The first digital NCER-PD consortium meeting

The first digital NCER-PD consortium meeting

On Thursday, 20 May 2021, the first digital consortium meeting of the National Centre of Excellence in Research on Parkinson’s disease (NCER-PD) took place to discuss about the plans and progress of the research programme. More than 100 national and international partners, including researchers from the University of Luxembourg, the Luxembourg Institute of Health, the Luxembourg Health Directorate, the University of Cambridge, Mount Sinai School of Medicine and Yale University, gave talks on their most recent findings in the field of Parkinson’s disease. The topics ranged from clinical and molecular research results to advanced therapies and translational medicine.

“Despite the pandemic, we have come a long way already to reach our goals of the second NCER-PD phase. Young researchers from Luxembourg presented their results from fundamental and clinical research and this was highly recognised internationally,” said Prof. Rejko Krüger, coordinator of the programme. “By now, NCER-PD is partnering with research institutes and organisations around the world and sharing samples and data with over 14 projects worldwide.

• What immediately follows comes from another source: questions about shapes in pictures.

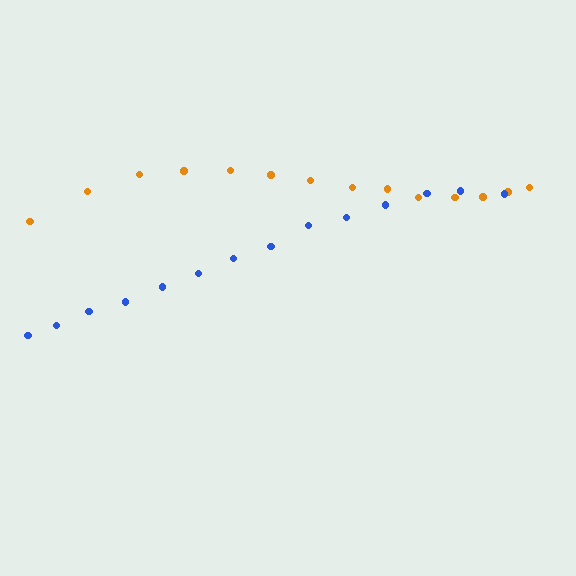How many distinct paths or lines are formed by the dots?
There are 2 distinct paths.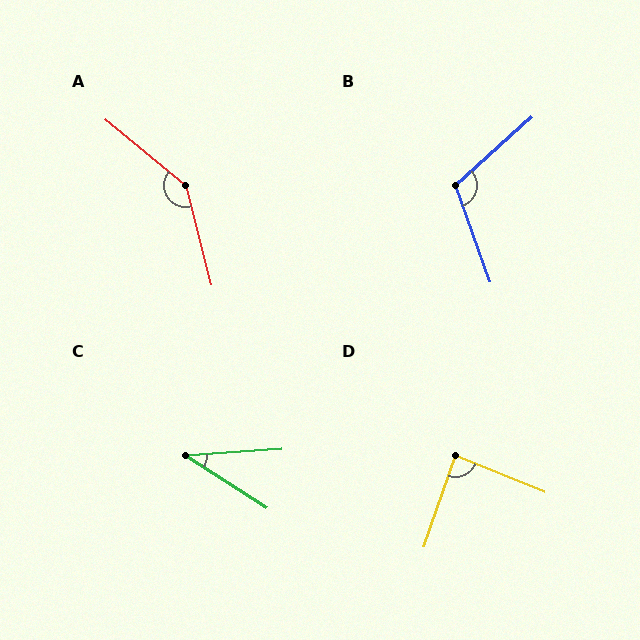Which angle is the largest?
A, at approximately 144 degrees.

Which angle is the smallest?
C, at approximately 36 degrees.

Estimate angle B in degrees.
Approximately 113 degrees.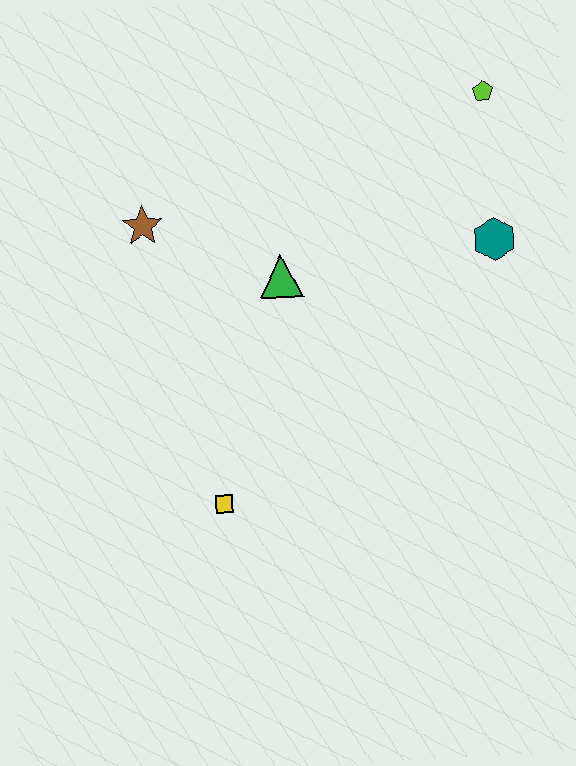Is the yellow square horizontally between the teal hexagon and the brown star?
Yes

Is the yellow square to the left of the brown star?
No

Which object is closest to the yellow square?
The green triangle is closest to the yellow square.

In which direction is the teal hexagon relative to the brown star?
The teal hexagon is to the right of the brown star.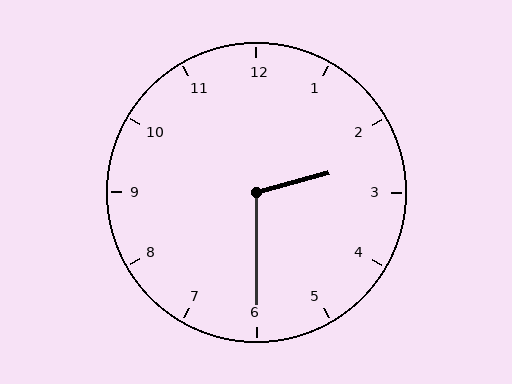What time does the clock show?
2:30.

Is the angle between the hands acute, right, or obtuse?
It is obtuse.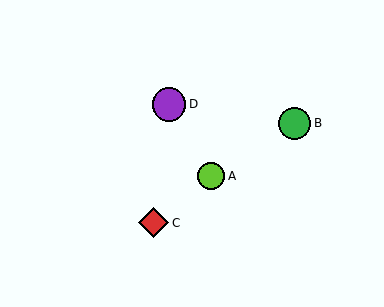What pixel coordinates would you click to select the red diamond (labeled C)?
Click at (153, 223) to select the red diamond C.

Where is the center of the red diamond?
The center of the red diamond is at (153, 223).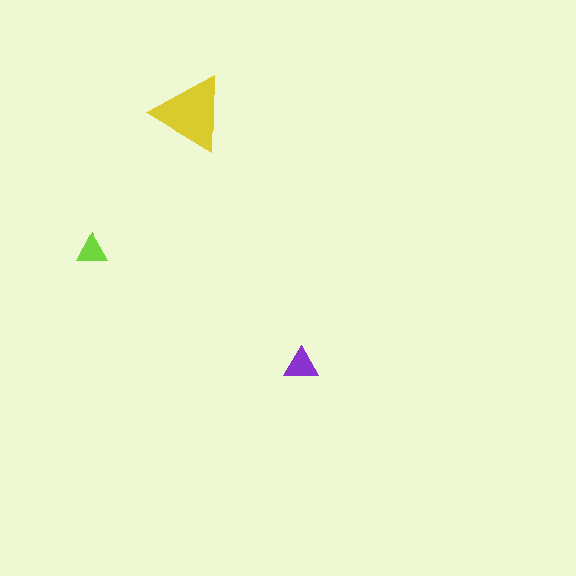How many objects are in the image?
There are 3 objects in the image.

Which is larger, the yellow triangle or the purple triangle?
The yellow one.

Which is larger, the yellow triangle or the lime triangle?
The yellow one.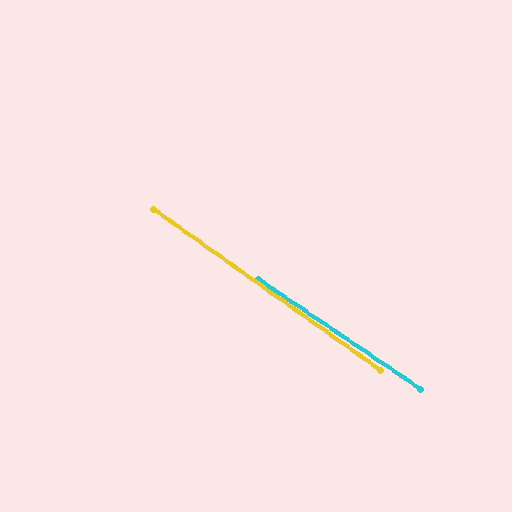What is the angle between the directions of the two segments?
Approximately 1 degree.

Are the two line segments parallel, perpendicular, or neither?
Parallel — their directions differ by only 1.1°.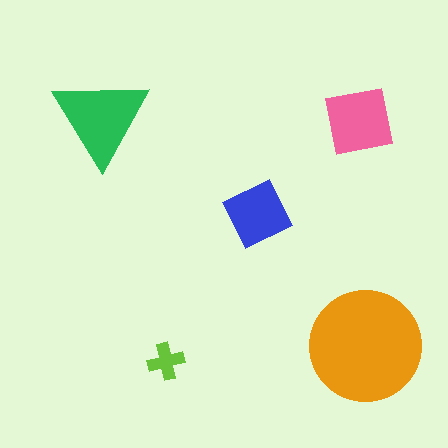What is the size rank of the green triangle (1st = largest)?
2nd.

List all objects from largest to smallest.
The orange circle, the green triangle, the pink square, the blue square, the lime cross.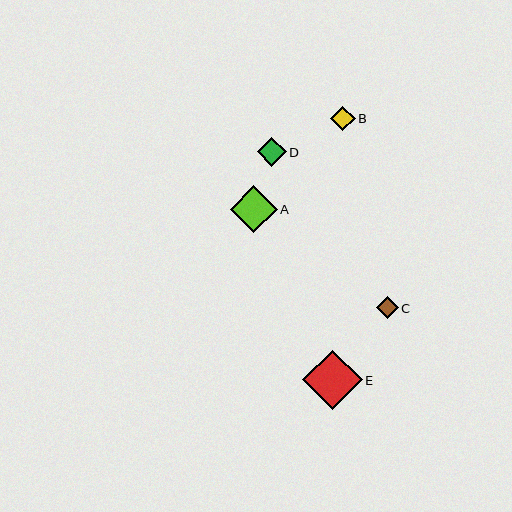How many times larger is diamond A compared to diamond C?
Diamond A is approximately 2.2 times the size of diamond C.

These collaborations are crucial in order to improve early diagnosis and treatment of Parkinson’s disease.”

The successful development of NCER-PD

Since its launch six years ago, in April 2015, the consortium of this first national centre of excellence funded by the FNR has come together five times already to discuss the successful implementation and steady progress. The aim of this 8-year programme is to identify new methods for the early diagnosis of Parkinson’s disease and the stratification of patients in subgroups. To achieve this, laboratory tests are combined with computational tools to analyse biological samples and data at the systems level. This means that no gene, protein or pathway will be looked at in isolation but rather as part of a network or of multiple networks.

After the first 4-year phase, the Luxembourg Parkinson’s Study reached its ambitious goal of 1600 participants - 800 patients and 800 controls - recruited in Luxembourg and the Greater Region. In December 2019, the project entered its second phase continuing on follow-up examinations of existing participants (yearly for patients and every four years for controls) and still inviting new inclusion of recently diagnosed patients.

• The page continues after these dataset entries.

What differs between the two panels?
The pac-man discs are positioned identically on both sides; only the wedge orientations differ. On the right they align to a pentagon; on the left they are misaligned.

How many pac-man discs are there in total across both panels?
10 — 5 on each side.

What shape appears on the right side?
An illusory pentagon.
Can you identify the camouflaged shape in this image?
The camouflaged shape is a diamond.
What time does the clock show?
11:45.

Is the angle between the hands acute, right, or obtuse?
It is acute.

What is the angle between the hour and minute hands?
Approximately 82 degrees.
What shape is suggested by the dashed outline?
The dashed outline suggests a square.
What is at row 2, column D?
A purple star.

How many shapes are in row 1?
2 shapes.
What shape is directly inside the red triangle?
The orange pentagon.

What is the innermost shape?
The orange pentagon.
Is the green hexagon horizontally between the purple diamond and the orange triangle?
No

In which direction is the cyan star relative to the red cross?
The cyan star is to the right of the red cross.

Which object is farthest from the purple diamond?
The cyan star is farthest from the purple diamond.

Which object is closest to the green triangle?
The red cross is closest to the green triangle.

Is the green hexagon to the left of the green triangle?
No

Recently, two new cohorts were launched: the Luxembourg National Sleep Survey and the GBA-MRI Study.


The Luxembourg National Sleep Survey targets Luxembourg residents aged 55 to 75 years old, with the aims of:

  • better understanding the role of REM sleep behaviour disorders (RBD) in the early phases of neurodegenerative diseases, such as Parkinson’s disease.
  • determining for the first time how many people in Luxembourg are affected by this sleep disorder.
  • gaining insight into strategies for preventing neurodegenerative diseases.

“While participation in the online questionnaire is still possible until mid-June, more than 20,000 people have already actively supported our research on RBD,” said Rejko Krüger. “Here, I would like to express my heartfelt thanks for the continuous support of our participants, who enable us to reach our goals and now to also look into the earliest stages of Parkinson’s disease, even before motor symptoms arise.”

The aim of the GBA-MRI Study is to examine the genetic underpinnings of Parkinson's disease. More specifically, to define:

  • the consequences of mutations in the so called ‘GBA’ gene, the most common genetic cause of Parkinson’s disease, on the structure and function of the brain.
  • how one can differentiate between GBA mutation carriers with a risk of developing Parkinson’s disease and those who do not develop neurological symptoms.

The invitations to participate in this study are based on the systematic genetic profiling of all participants in the Luxembourg Parkinson’s study, according to the written consent for genetic analysis, which includes an examination of the GBA gene. “Thanks to our collaboration with the team of Prof. Bas Bloem from the Radboud Medical Centre in Nijmegen, The Netherlands - to which participants will travel for medical imaging exams together with our clinical research team - we have access to world-leading expertise in brain imaging research,” describes Prof. Rejko Krüger, highlighting the unique setup of this international collaborative study.

At the end of this first digital meeting, the principal investigators of the NCER-PD consortium met with the Scientific Advisory Board, composed of renown Parkinson’s researchers, Roger Barker (University of Cambridge, UK), Warren Olanow (Mount Sinai School of Medicine in New York City, USA) and Gerd Kempermann (Dresden University of Technology, Germany), to discuss and get expert advice on the direction for years to come.